The story behind “Connection” is nearly as entertaining as the film itself with star Y.K. Kim nearly bankrupting himself trying to make his masterwork  The Korean immigrant, and Tae-Kwon-Do master with no film experience whatsoever, decided to make a film, which at the time was considered a slap in the face to the industry, had to wait nearly 25 years to receive the credit that he thought he deserved back in 1987.  While that credit is entirely ironic, since “Connection” is really a schlock-fest cashing in films like “The Karate Kid,” any credit it better than no credit at all.

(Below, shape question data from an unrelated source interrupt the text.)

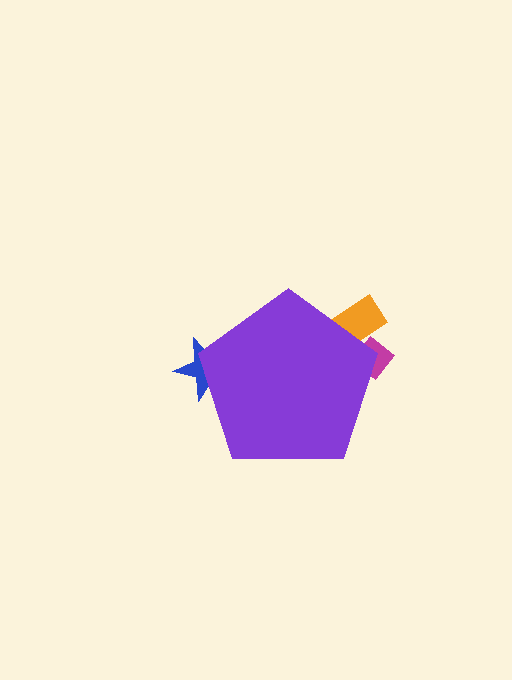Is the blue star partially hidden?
Yes, the blue star is partially hidden behind the purple pentagon.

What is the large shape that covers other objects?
A purple pentagon.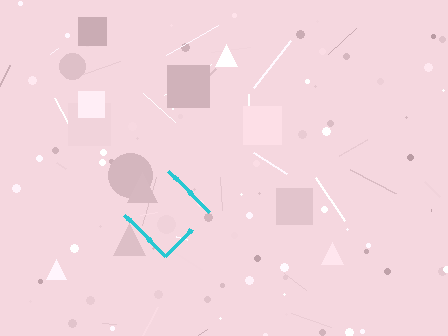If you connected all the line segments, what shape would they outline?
They would outline a diamond.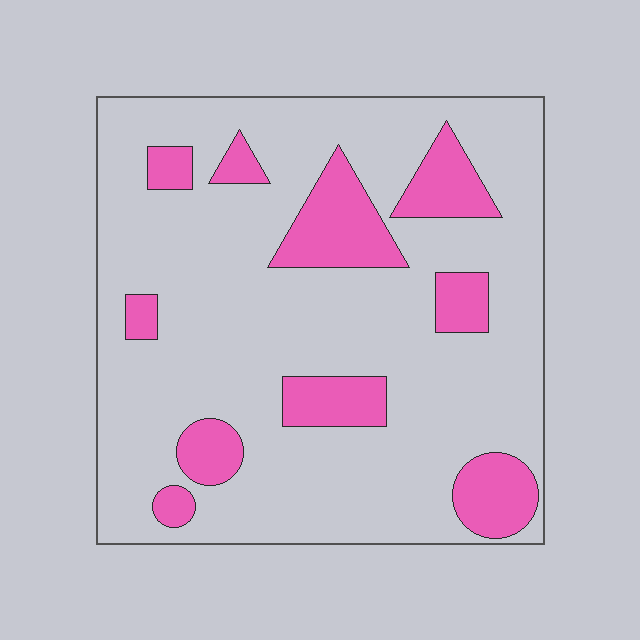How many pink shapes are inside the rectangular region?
10.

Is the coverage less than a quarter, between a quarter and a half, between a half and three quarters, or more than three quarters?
Less than a quarter.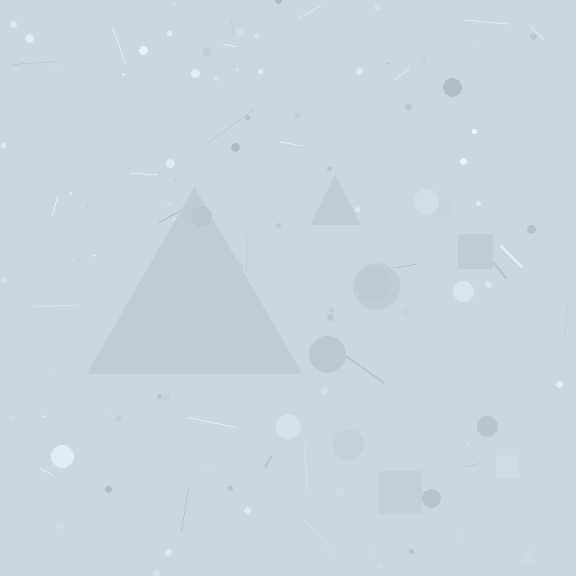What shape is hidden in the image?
A triangle is hidden in the image.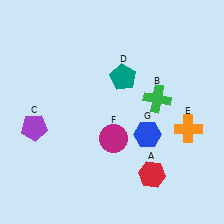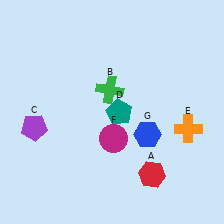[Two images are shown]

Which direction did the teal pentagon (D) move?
The teal pentagon (D) moved down.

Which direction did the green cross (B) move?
The green cross (B) moved left.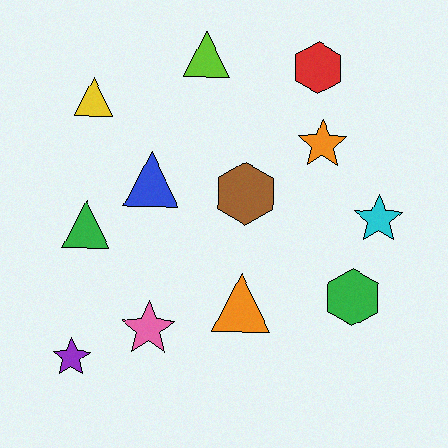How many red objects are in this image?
There is 1 red object.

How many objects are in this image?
There are 12 objects.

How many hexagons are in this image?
There are 3 hexagons.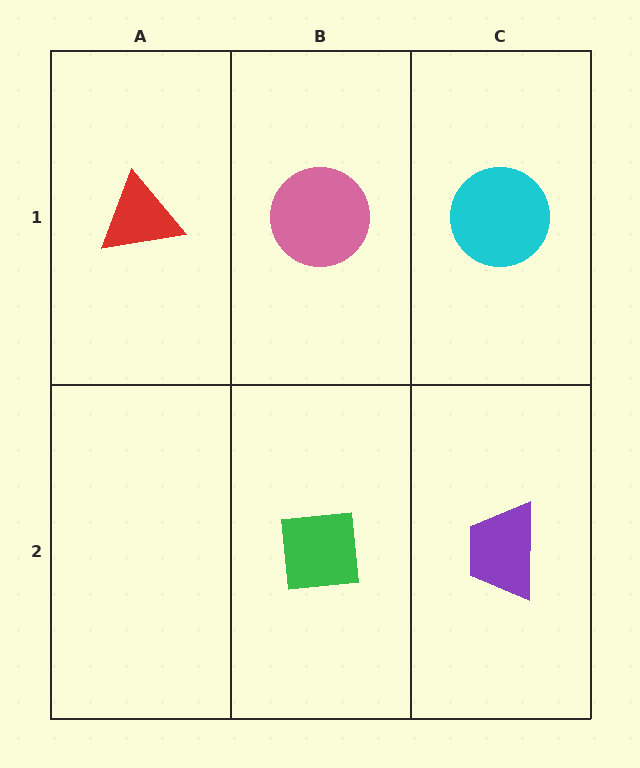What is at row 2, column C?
A purple trapezoid.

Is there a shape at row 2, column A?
No, that cell is empty.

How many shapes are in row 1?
3 shapes.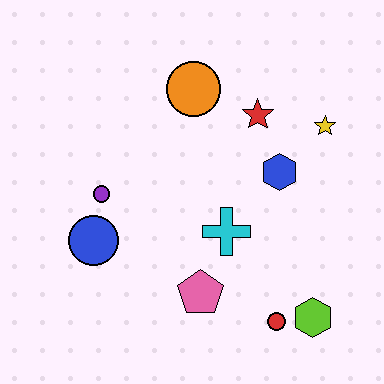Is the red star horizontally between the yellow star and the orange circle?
Yes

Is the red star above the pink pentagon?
Yes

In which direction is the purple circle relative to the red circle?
The purple circle is to the left of the red circle.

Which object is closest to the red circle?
The lime hexagon is closest to the red circle.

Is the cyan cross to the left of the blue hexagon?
Yes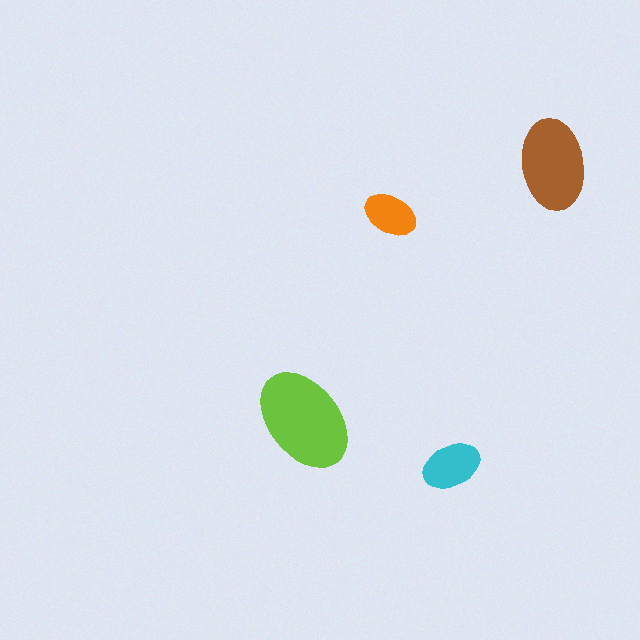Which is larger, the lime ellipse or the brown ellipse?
The lime one.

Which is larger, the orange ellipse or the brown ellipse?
The brown one.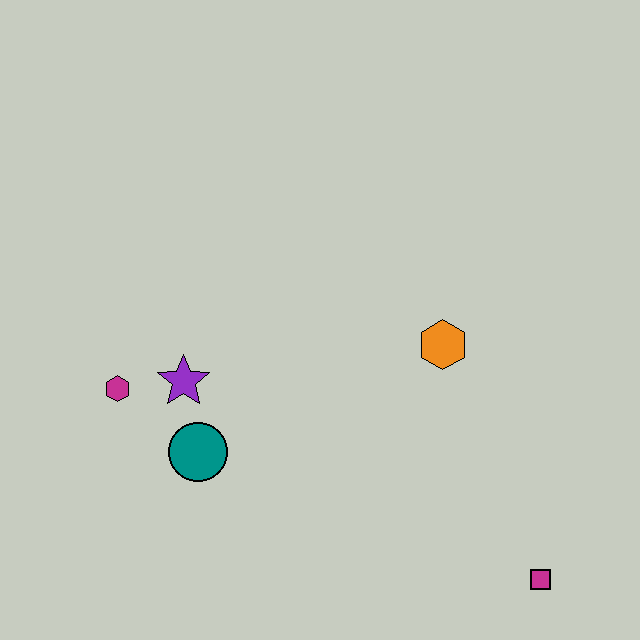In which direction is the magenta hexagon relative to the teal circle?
The magenta hexagon is to the left of the teal circle.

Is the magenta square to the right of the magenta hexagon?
Yes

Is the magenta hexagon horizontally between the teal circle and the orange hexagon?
No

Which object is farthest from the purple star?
The magenta square is farthest from the purple star.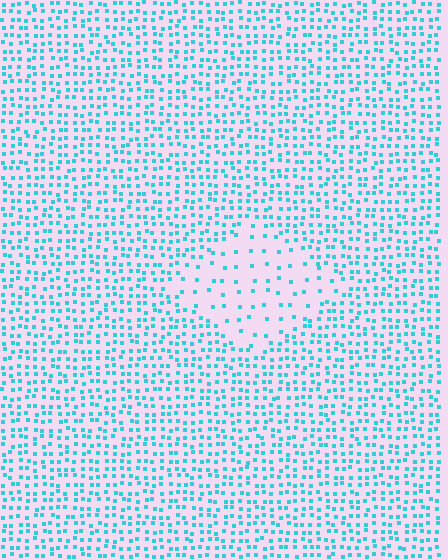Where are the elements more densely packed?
The elements are more densely packed outside the diamond boundary.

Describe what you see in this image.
The image contains small cyan elements arranged at two different densities. A diamond-shaped region is visible where the elements are less densely packed than the surrounding area.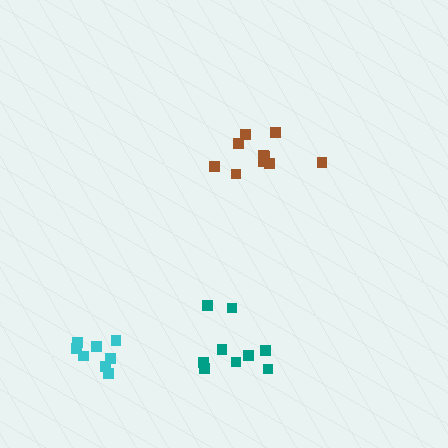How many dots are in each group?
Group 1: 8 dots, Group 2: 10 dots, Group 3: 9 dots (27 total).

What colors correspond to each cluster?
The clusters are colored: cyan, brown, teal.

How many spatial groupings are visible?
There are 3 spatial groupings.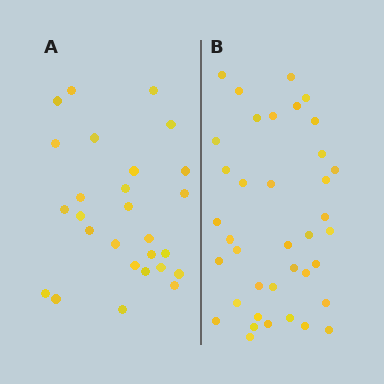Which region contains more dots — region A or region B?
Region B (the right region) has more dots.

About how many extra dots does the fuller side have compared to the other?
Region B has roughly 12 or so more dots than region A.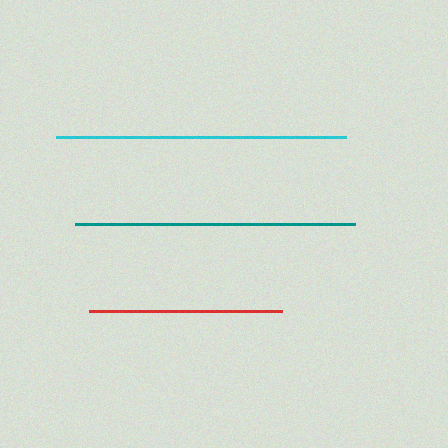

What sets “Connection” apart from other action dribble from the 80s is it’s earnest and sincere message.  Hell, during the closing credits a message pops up essentially saying “The only way to obtain world peace is through the elimination of violence;” a cheesy message that could only be said in decade that also introduced into our lexicon “Peace in the Middle East.”  I just love the irony that the only way to stop violence is with violence to start.  But hey, the day you’re in a pop-synth band playing the keytar shirt-less fighting cocaine-dealing ninjas from Miami, you might feel the need to be a little violent as well.

Bottom line, “Miami Connection” at heart, is a film about the bond of five orphans who are fed up with “stupid cocaine” looking for a friend’s long-lost father, while playing some awesome music and fighting ninjas in Orlando.  What could be better?  Well, a lot, but it wouldn’t be as rad as “Miami Connection.”

Fun Fact: The song “Friends” was used in the retro-grade spin-off to “Far Cry 3;” “Far Cry 3: Blood Dragon,” starring 80s hunk, Michael Biehn.